There are two black rooks on the chessboard and a white chess king that tries to violate the chess rules, that is tries to move into a position which it would be in check. Can the king force itself into check or can the two rooks avoid check indefinitely?

What if there are three rooks?

(In reply to re: Solution by Federico Kereki)

Yes, Federico, I agree, it was not a proof.  I just thougt that going from b2 to g7 was the most efficient strategy for the king and if even that didn't work...

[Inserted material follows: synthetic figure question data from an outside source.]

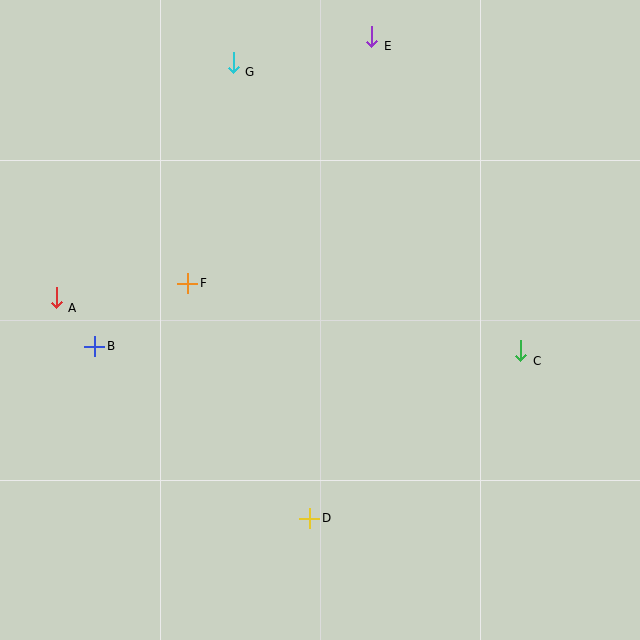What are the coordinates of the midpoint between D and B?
The midpoint between D and B is at (202, 432).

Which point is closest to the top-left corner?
Point G is closest to the top-left corner.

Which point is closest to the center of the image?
Point F at (188, 283) is closest to the center.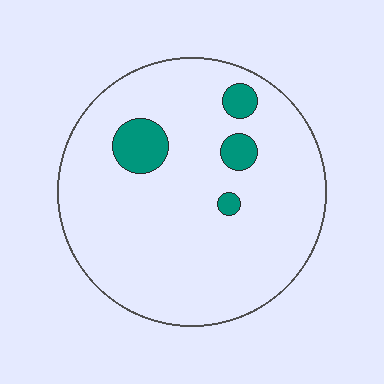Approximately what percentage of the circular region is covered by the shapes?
Approximately 10%.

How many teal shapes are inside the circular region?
4.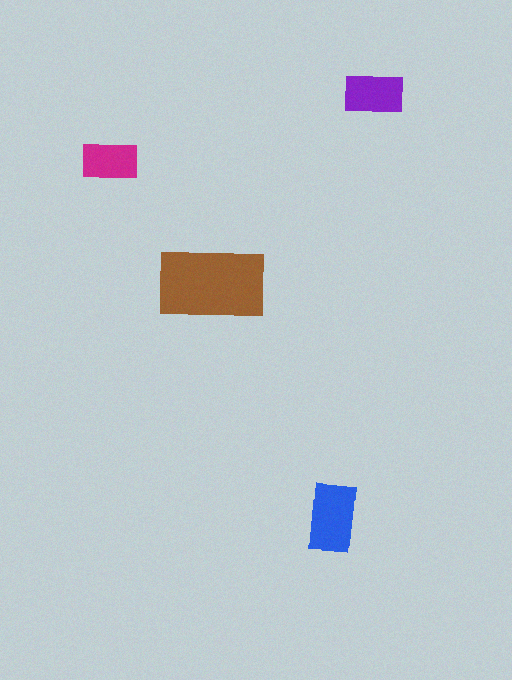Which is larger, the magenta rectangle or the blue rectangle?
The blue one.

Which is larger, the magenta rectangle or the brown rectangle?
The brown one.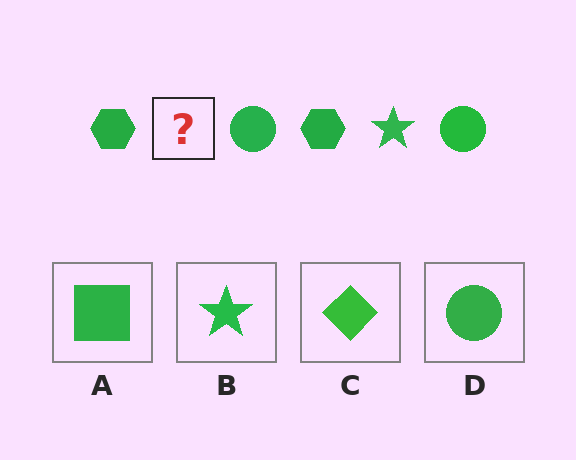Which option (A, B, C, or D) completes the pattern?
B.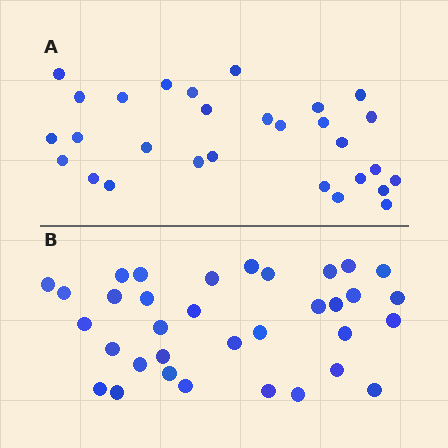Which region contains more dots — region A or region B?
Region B (the bottom region) has more dots.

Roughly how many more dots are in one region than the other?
Region B has about 5 more dots than region A.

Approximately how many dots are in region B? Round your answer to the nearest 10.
About 30 dots. (The exact count is 34, which rounds to 30.)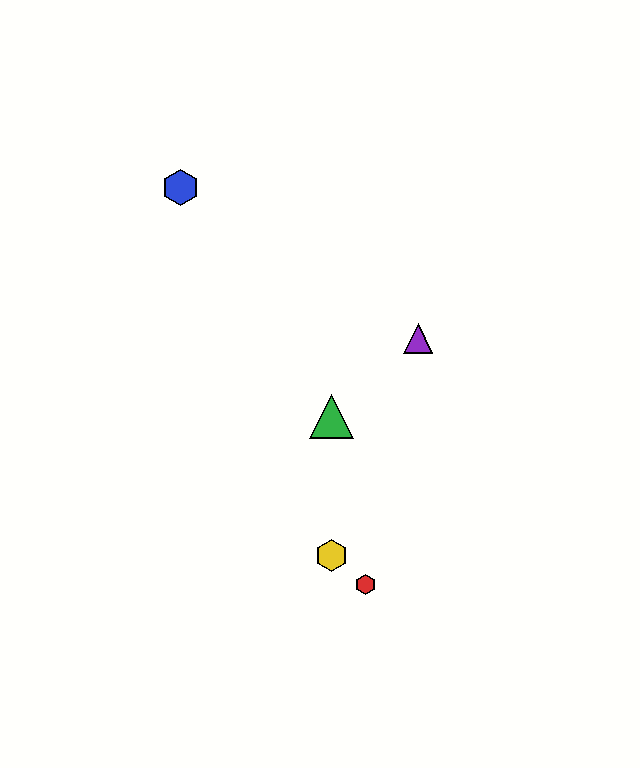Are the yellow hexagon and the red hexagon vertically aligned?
No, the yellow hexagon is at x≈331 and the red hexagon is at x≈365.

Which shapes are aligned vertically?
The green triangle, the yellow hexagon are aligned vertically.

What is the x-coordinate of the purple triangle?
The purple triangle is at x≈418.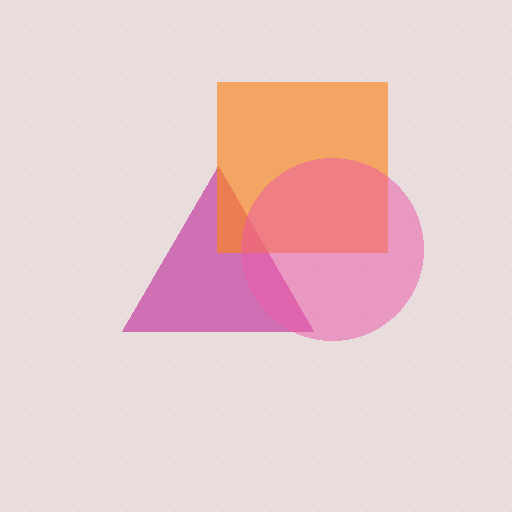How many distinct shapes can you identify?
There are 3 distinct shapes: a magenta triangle, an orange square, a pink circle.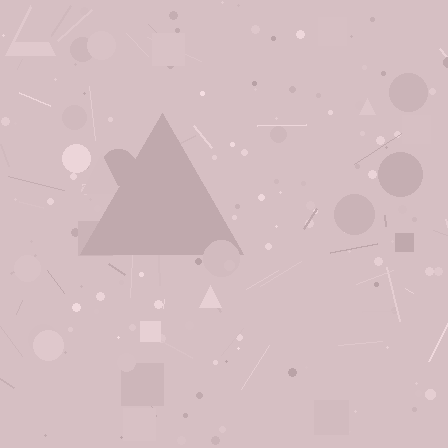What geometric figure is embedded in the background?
A triangle is embedded in the background.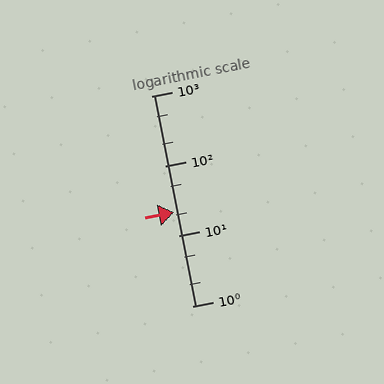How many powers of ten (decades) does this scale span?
The scale spans 3 decades, from 1 to 1000.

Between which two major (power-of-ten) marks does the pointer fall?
The pointer is between 10 and 100.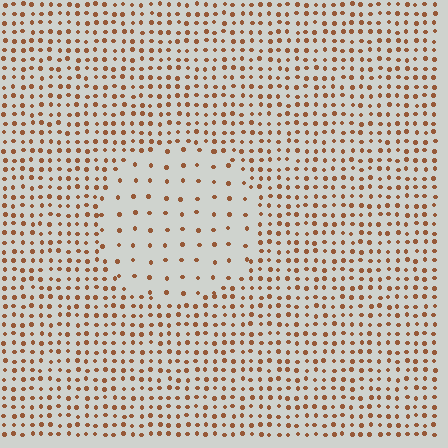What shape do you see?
I see a circle.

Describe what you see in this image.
The image contains small brown elements arranged at two different densities. A circle-shaped region is visible where the elements are less densely packed than the surrounding area.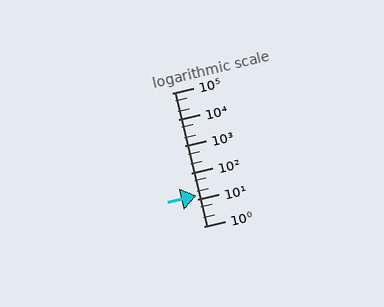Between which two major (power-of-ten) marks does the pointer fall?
The pointer is between 10 and 100.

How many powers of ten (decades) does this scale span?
The scale spans 5 decades, from 1 to 100000.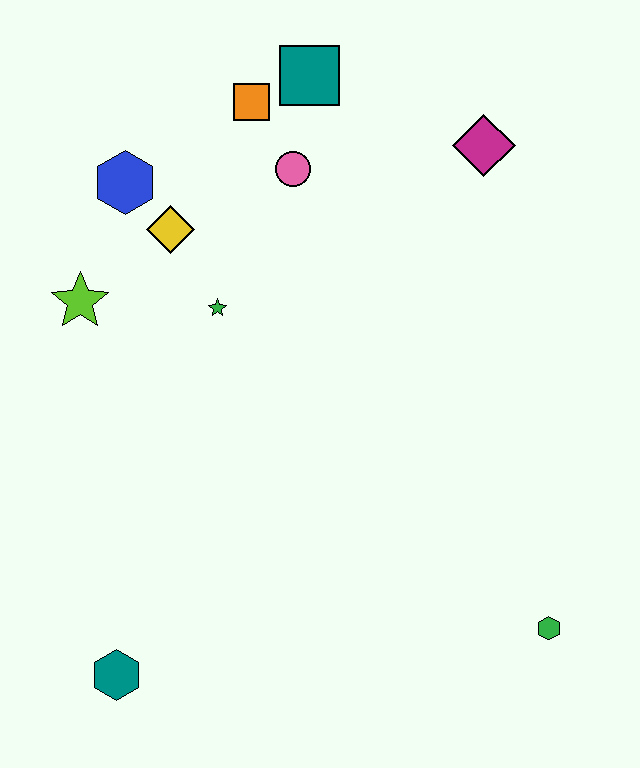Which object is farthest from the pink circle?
The teal hexagon is farthest from the pink circle.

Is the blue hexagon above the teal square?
No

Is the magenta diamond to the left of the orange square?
No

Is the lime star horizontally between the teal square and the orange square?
No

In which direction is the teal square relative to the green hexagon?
The teal square is above the green hexagon.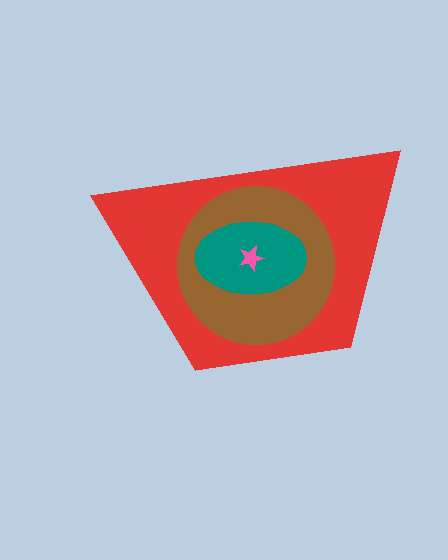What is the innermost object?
The pink star.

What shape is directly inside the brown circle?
The teal ellipse.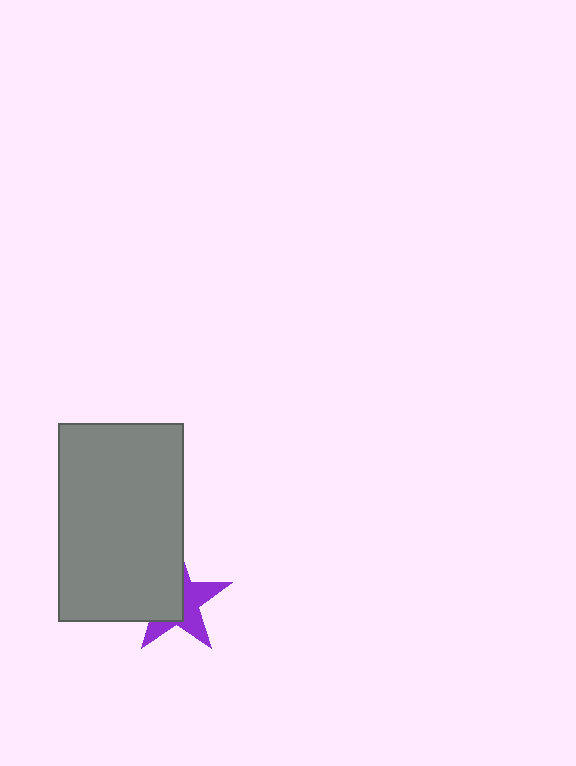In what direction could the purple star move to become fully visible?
The purple star could move right. That would shift it out from behind the gray rectangle entirely.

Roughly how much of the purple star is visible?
About half of it is visible (roughly 48%).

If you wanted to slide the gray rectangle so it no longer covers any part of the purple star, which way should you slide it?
Slide it left — that is the most direct way to separate the two shapes.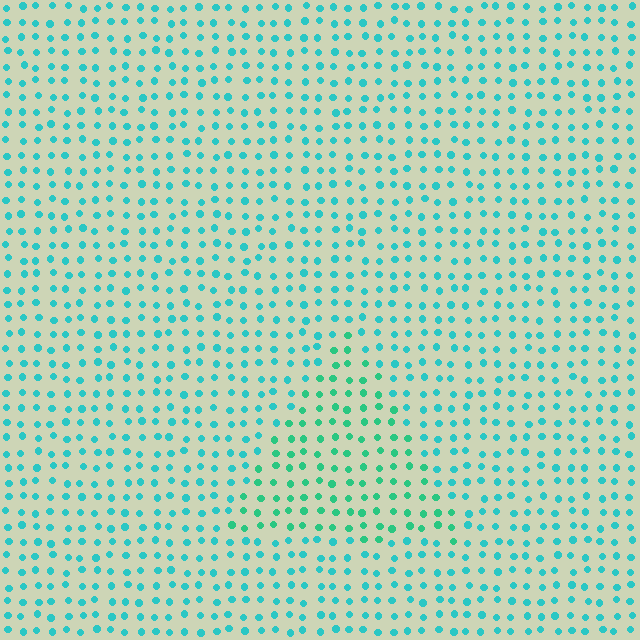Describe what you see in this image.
The image is filled with small cyan elements in a uniform arrangement. A triangle-shaped region is visible where the elements are tinted to a slightly different hue, forming a subtle color boundary.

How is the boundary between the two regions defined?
The boundary is defined purely by a slight shift in hue (about 26 degrees). Spacing, size, and orientation are identical on both sides.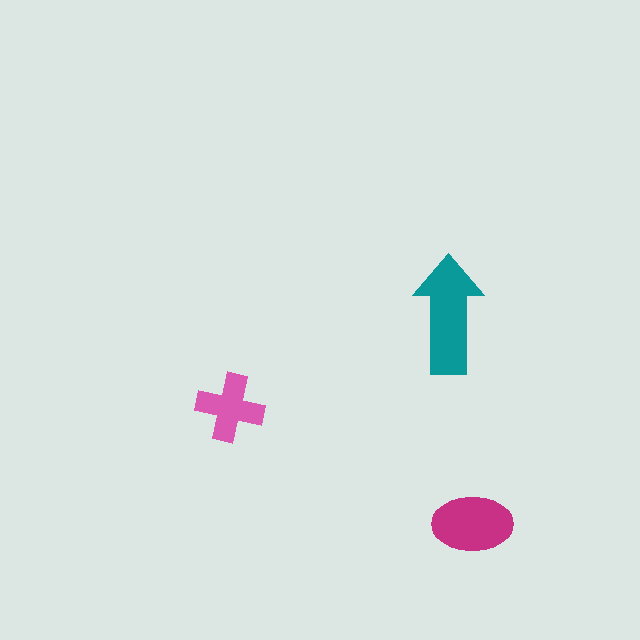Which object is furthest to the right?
The magenta ellipse is rightmost.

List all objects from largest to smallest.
The teal arrow, the magenta ellipse, the pink cross.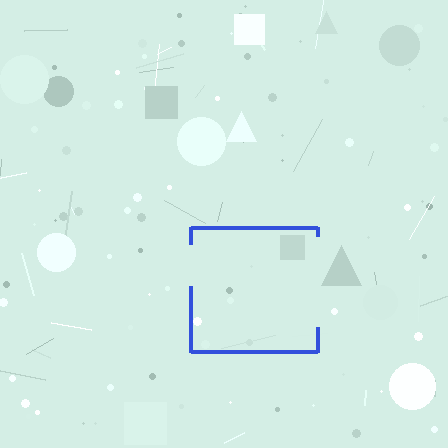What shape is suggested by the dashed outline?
The dashed outline suggests a square.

Now what do you think of this:
Let rook 1 be at a1 and he only moves on the outer square (a1, a8, h1 and h8).
Rook 2 is on g7 and moves on the second outer square (b2, b7, g2 and g7)
Divide the chess field is 4 equal squares, (a1, d4), (a8,d5), (h1,e4) and (h8,e5)  .

Start with the king on d4.  This is in the (a1, d4) square.

If the king enters another square, move rook 2 to the side of the board where the square the king just left is situated.  E.g. if he goes to square (a8, d5), rook 2 goes to g2.
If the king continues going to the 8 line, there is nothing to fear, life gets easier.
If the king went deeper in the square (a1, d4), move rook 1 to the a8 position, if he continues, rook 1 goes to h8.

The above (I think) gives prove for 'horizontal/vertical' moves.
What for a diagonal move?
A) going to rook1:
If the king goes from d4 to c3, move rook 1 to a8, if the king continues to b2, rook 1 travels to h8.
B) going to rook 2:
If the king goes from d4 to e5, move rook 2 to g2, if the king continues to f6, rook 2 travels to b2.

It is a bit difficult to explain, but I think it works.

Posted by Hugo on 2004-11-19 20:14:47